Aaron Glenn, entrenador debutante de los Jets, lanzó un ultimátum tras la derrota 34-32 ante Pittsburgh. El estratega aseguró que los errores de disciplina y las pérdidas de balón no tendrán cabida en su equipo, mensaje que se reforzó con la salida de Xavier Gipson tras fallar en una devolución de patada.
Aunque la decisión generó críticas externas, en el vestuario el discurso fue interpretado como una llamada a la responsabilidad. Jugadores como Andre Cisco y Justin Fields remarcaron que no se trató de amenazas, sino de establecer una identidad basada en inteligencia, detalle y disciplina.
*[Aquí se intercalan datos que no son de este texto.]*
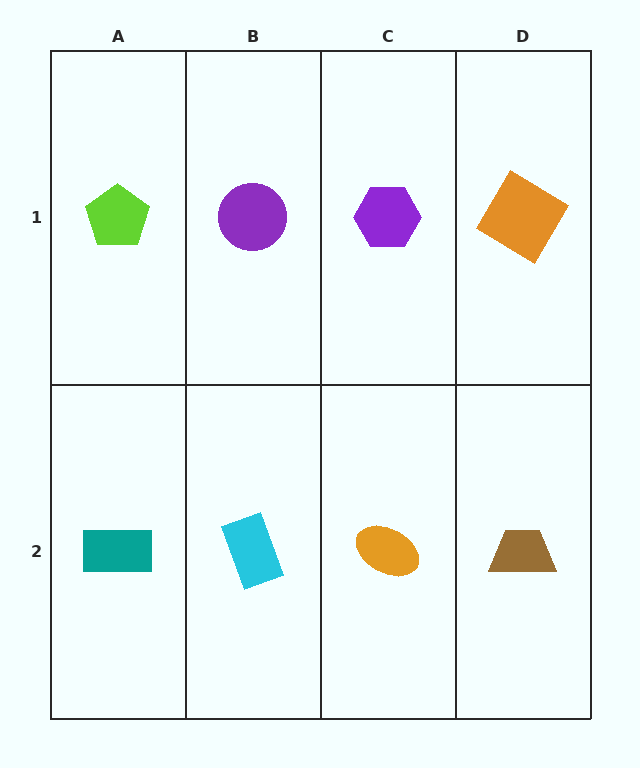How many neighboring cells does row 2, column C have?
3.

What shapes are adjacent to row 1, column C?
An orange ellipse (row 2, column C), a purple circle (row 1, column B), an orange diamond (row 1, column D).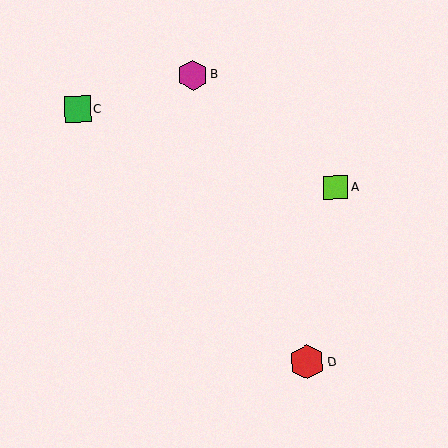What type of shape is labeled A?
Shape A is a lime square.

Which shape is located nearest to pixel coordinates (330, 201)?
The lime square (labeled A) at (336, 187) is nearest to that location.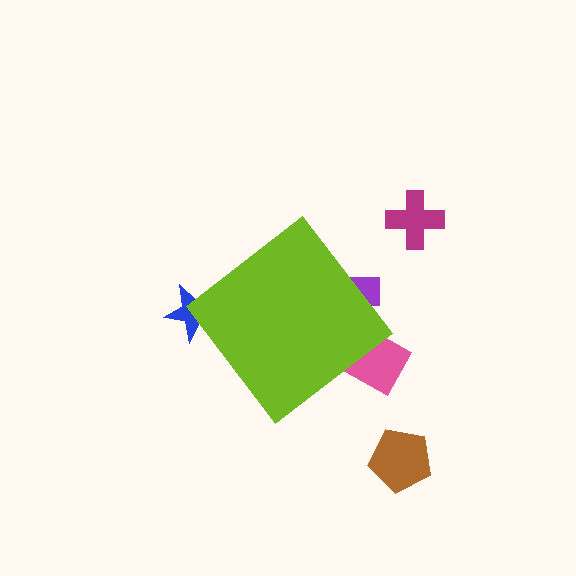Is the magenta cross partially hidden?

Los Jets lideraron la liga en castigos en 2024, un problema que el nuevo cuerpo técnico quiere erradicar.
De cara al duelo frente a Buffalo Bills y Josh Allen, Glenn insistió en que los errores no pueden repetirse. La presión es evidente: nueve equipos perdieron la batalla de balones en la semana inaugural y ocho fueron derrotados. Para Nueva York, la exigencia es clara: sin disciplina, no habrá victorias. La conclusión es tan tajante como necesaria: Glenn busca transformar un equipo acostumbrado a la indisciplina en un conjunto capaz de competir con seriedad en la NFL.